The Center for Data Innovation recently spoke with Karen Nguyen, CEO of OFFENSAI, a Delaware-based company specializing in autonomous red-teaming that tests security vulnerabilities in companies’ cloud infrastructure. Nguyen explained how OFFENSAI uses AI-driven models to simulate cyber attacks, generate new data about attacker behavior, which defenses fail, and what security teams need to fix before a breach.
David Kertai: What problem is OFFENSAI solving?
Karen Nguyen: Most cloud environments use multiple security tools to block threats and alert teams to suspicious activity. The problem is that these alerts are often inaccurate or misleading, forcing security teams to spend hours investigating routine events, like software updates or employees logging in from new locations, that turn out to be harmless. Meanwhile, real threats can blend in with normal activities and evade detection.
Traditional security testing, such as periodic penetration tests, are slow and costly, so most organizations run it only once or twice a year. That leaves long stretches where new vulnerabilities can emerge. OFFENSAI addresses that gap with a platform built around two AI-driven red-teaming models that continuously analyze cloud environments and produce real-world evidence of exploitable risk, exposing critical vulnerabilities and showing the actions needed to fix them. The Automated Attack Path Discovery engine uses an AI model to identify and safely test the exact steps a real attacker could use to infiltrate a cloud environment, while the Evasion Engine uses an adaptive AI model to perform the attacks in different ways, changing timing, traffic patterns, and techniques, to test whether defenses detect them.
Kertai: How does your Automated Attack Path Discovery engine work with existing cloud infrastructure?
Nguyen: We deploy the models directly inside a customer’s cloud environment, where they operate as a contained adversary. This ensures the models can only act within the same boundaries a real attack would encounter. The Automated Attack Path Discovery engine starts from the perspective of a compromised account, assuming an attacker has already gained an initial foothold, and then explores the environment using only the identities, permissions, and configurations that actually exist.

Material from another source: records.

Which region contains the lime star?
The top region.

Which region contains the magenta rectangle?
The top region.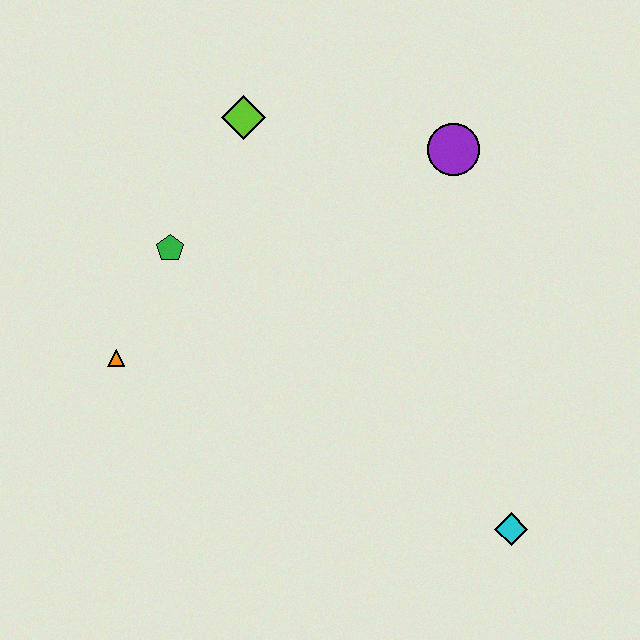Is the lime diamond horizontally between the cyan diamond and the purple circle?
No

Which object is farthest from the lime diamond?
The cyan diamond is farthest from the lime diamond.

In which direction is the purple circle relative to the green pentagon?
The purple circle is to the right of the green pentagon.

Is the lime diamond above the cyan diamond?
Yes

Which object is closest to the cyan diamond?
The purple circle is closest to the cyan diamond.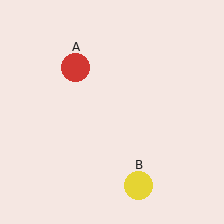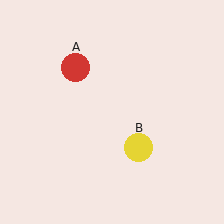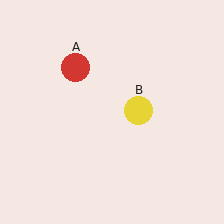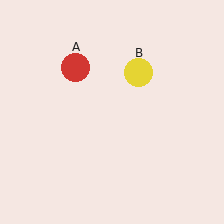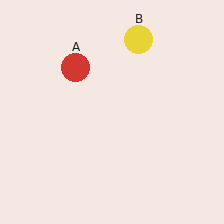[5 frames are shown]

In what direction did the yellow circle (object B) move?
The yellow circle (object B) moved up.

This allows the AI model to learn how risk emerges from real configurations rather than theoretical assumptions.
The Automated Attack Path Discovery engine then maps cloud resources, permissions, and relationships, identifies weak points, and determines whether those weaknesses can be chained together—meaning access gained from one flaw enables exploitation of another—into a viable attack path. For example, it might start with an exposed storage bucket—a cloud-based repository for files and sensitive data—then move to an overly permissive identity role, and escalate privileges to reach sensitive data. The model outputs structured data and visualizations that show these steps end to end on our platform, giving security teams a clear picture of how an attacker could move through their environment.
Kertai: How does your Evasion Engine use the attack paths your first model discovers to test a company’s defenses?
Nguyen: After the Automated Attack Path Discovery engine identifies the attack paths, the Evasion Engine takes those steps and tests how they would appear during normal day-to-day cloud activity. Using AI to adapt execution in real time, it blends its actions into routine operations and tracks how those behaviors show up in monitoring systems. This lets teams see data-backed evidence of how their security tools respond and whether they can detect subtle, evasive behavior rather than only obvious attacks.
The Evasion Engine highlights which steps trigger alerts, which go unnoticed, and how far an intruder could move inside the environment, giving teams a realistic, measurable view of how their defenses perform under real-world conditions.
Kertai: What insights does the user gain from your red-teaming process?
Nguyen: Users gain an attacker-level perspective of how their cloud environment could be compromised and the real impact of those breaches. They see how small misconfigurations, such as excessive permissions or unsecured resources, can combine into serious risks, how far an intruder could move laterally, and which systems or data an attacker could ultimately reach.
Through our platform, the two models also provide decision-relevant insights rather than just findings, including actionable remediation guidance. For instance, a team might discover that a single misconfigured identity role allows access to multiple production databases and can lock down that role immediately, removing several attack paths at once. OFFENSAI generates compliance-ready reports and tracks measurable changes over time, such as reductions in viable attack paths or improved detection rates, enabling security, compliance, and leadership teams to prioritize fixes based on observed risk rather than theoretical exposure.
Kertai: How do you ensure your models stay up-to-date with the latest attack techniques?
Nguyen: Our research team continuously develops proprietary attack scenarios based on real-world incidents, threat intelligence feeds, and emerging cloud exploitation techniques. We feed this data directly into the models so they evolve alongside attacker behavior, ensuring the system reflects current threats rather than static assumptions. This keeps OFFENSAI aligned with how attackers actually operate and ensures organizations are tested against the most relevant vulnerabilities.